SLAAC with DHCPv6 Information Request

/etc/radvd.conf:

interface eth0 {
    AdvSendAdvert on;
    AdvOtherConfigFlag on;
    prefix 2001:db8:1:2::/64 {};
};

/etc/dhcp/dhcpd6.conf:

subnet6 2001:db8:1:2::/64 {
    option dhcp6.name-servers 2001:db8:1:2::ab;
    option dhcp6.domain-search "example.net";
}

This is often used to supply DNS information to hosts that don't support RDNSS/DNSSL in Router Advertisements. NetworkManager works well in this scenario if DHCPv6 packets get through firewall.

There have been problems with IPv6 firewall blocking DHCPv6 exchange. Right now Fedora has two firewall configuration services. I hope to test both of them later.
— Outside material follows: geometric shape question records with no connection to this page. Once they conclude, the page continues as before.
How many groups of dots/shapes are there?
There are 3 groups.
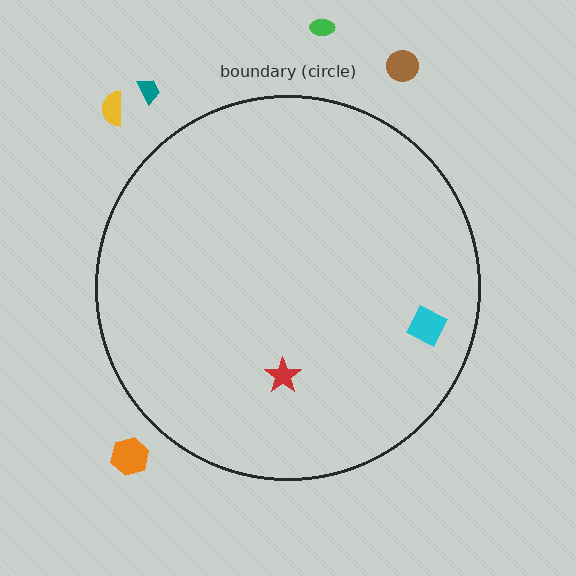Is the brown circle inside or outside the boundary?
Outside.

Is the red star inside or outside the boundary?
Inside.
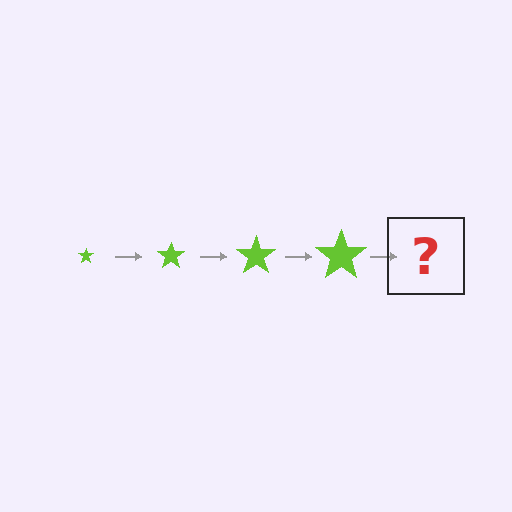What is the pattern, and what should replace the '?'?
The pattern is that the star gets progressively larger each step. The '?' should be a lime star, larger than the previous one.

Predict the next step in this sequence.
The next step is a lime star, larger than the previous one.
DHCPv6 address-only, all other by RA

/etc/radvd.conf:

interface eth0 {
    AdvSendAdvert on;
    AdvManagedFlag on;
    prefix 2001:db8:1:2::/64 {
        AdvAutonomous off;
    };
    RDNSS 2001:abcd:1:1::ab {};
    DNSSL example.net {};
};

/etc/dhcp/dhcpd6.conf:

subnet6 2001:db8:1:2::/64 {
    range6 2001:db8:1:2::1:0000 2001:db8:1:2::1:ffff;
}

DHCPv6 is used only for address configuration, RA does everything else. NetworkManager works in this scenario except DNSSL (see above).

Note that AdvManagedFlag implies AdvOtherConfigFlag functionality too.
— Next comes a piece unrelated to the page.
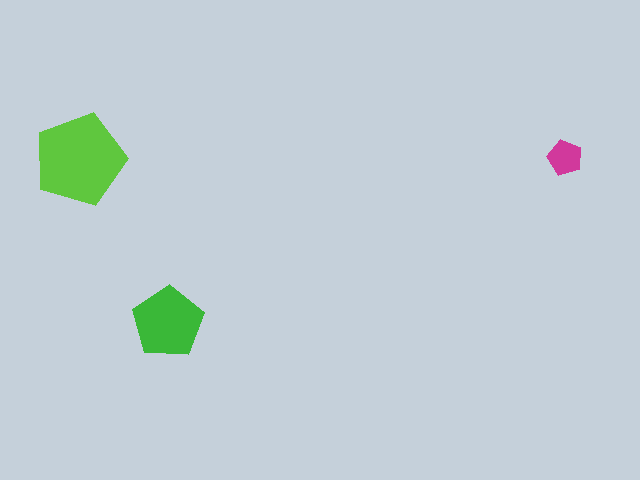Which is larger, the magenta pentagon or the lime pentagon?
The lime one.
DHCPv6 address and DNS configuration

/etc/radvd.conf:

interface eth0 {
    AdvSendAdvert on;
    AdvManagedFlag on;
    prefix 2001:db8:1:2::/64 {
        AdvAutonomous off;
    };
};

/etc/dhcp/dhcpd6.conf:

subnet6 2001:db8:1:2::/64 {
    option dhcp6.name-servers 2001:db8:1:2::ab;
    option dhcp6.domain-search "example.net";
    range6 2001:db8:1:2::1:0000 2001:db8:1:2::1:ffff;
}

This is a typical DHCPv6 configuration. Note that routing information are stil delivered through Router Advertisements. NetworkManager may fail in this scenario.

IPv6 reconfiguration

IPv6 automatic configuration is pretty dynamic and can change very quickly. Currently NetworkManager doesn't respond well to some dynamic changes of configuration.

Note: Current version of NetworkManager (0.9.6) doesn't reflect default gateway changes in Router Advertisements.